Recruitment into the program—predicated on an eligible arrest—is supported by outreach from the District Attorney’s Office and the New York City Police Department. They share responsibility for informing potential participants of their eligibility. This is followed by an immediate engagement contact by a peer recovery coach (a peer mentor); and, if engaged, intake at a Resource and Recovery Center for assessment and development of a service plan. Service plans may include a range of services, including participation in harm reduction programs, substance use treatment, benefits counseling, and referrals to other providers. Participants considered to have completed the program have their cases dismissed and avoid a criminal record.
Assessing Early Implementation of the HOPE Program
Seeking to understand how the new program was being implemented and identify early results, the New York City Mayor’s Office of Criminal Justice engaged Metis.
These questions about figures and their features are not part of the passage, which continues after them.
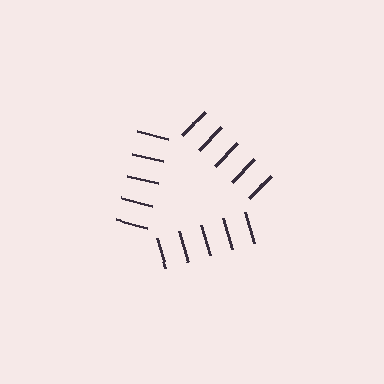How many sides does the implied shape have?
3 sides — the line-ends trace a triangle.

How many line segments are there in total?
15 — 5 along each of the 3 edges.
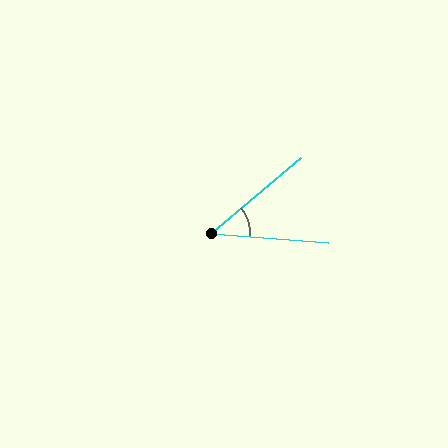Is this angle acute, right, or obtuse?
It is acute.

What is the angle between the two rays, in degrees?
Approximately 44 degrees.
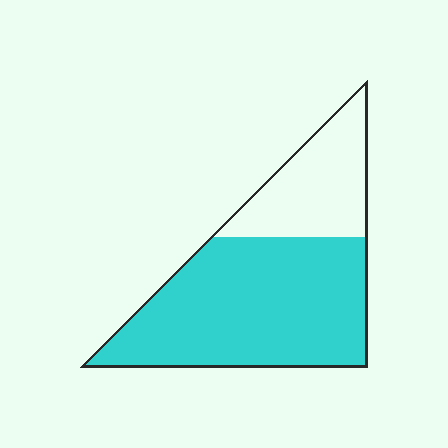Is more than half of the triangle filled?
Yes.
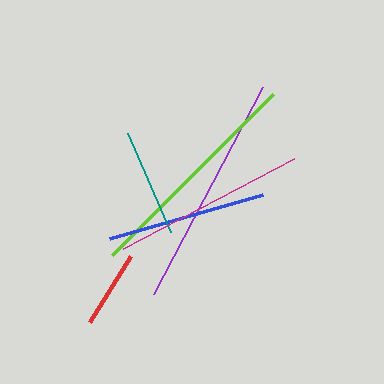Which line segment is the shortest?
The red line is the shortest at approximately 77 pixels.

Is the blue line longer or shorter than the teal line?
The blue line is longer than the teal line.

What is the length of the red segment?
The red segment is approximately 77 pixels long.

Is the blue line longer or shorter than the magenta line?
The magenta line is longer than the blue line.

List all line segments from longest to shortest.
From longest to shortest: purple and lime (about equal), magenta, blue, teal, red.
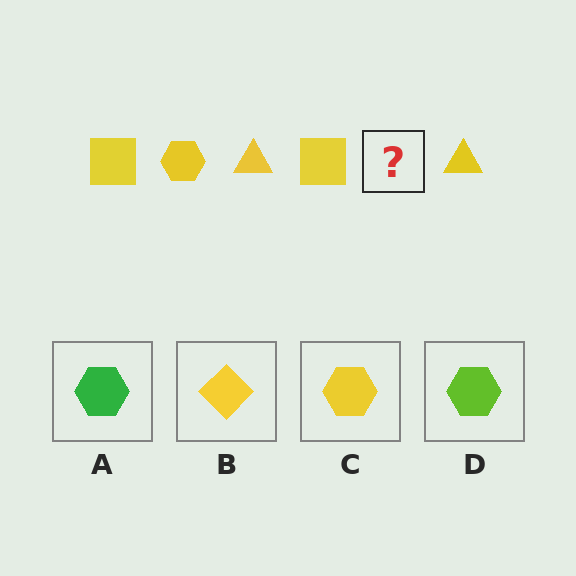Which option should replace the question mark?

The mixed-method evaluation examined program model delivery, as well as participant outcomes during the formative program stage. The Metis team collected data from interviews with partner organization representatives, program staff, and participants, and administrative data files. Metis examined the program’s assumptions and structure, participants’ pathways into and experiences with the program, and the results of their engagement.
The final report included findings, recommendations for program improvement, implications for program replication, and topics for further study. In response, District Attorney McMahon said, “One of the most effective tools to combat Staten Island’s terrible opioid crisis is our HOPE program, which continues to grow and evolve to serve better individuals struggling with substance abuse disorder. We are greatly encouraged by the findings detailed in this independent report. Not only does this analysis highlight the myriad success stories behind HOPE, it also provides a blueprint to help us both strengthen and improve the program, many of which I am proud to say have already been implemented over the past year.” (Press release, March 28, 2019).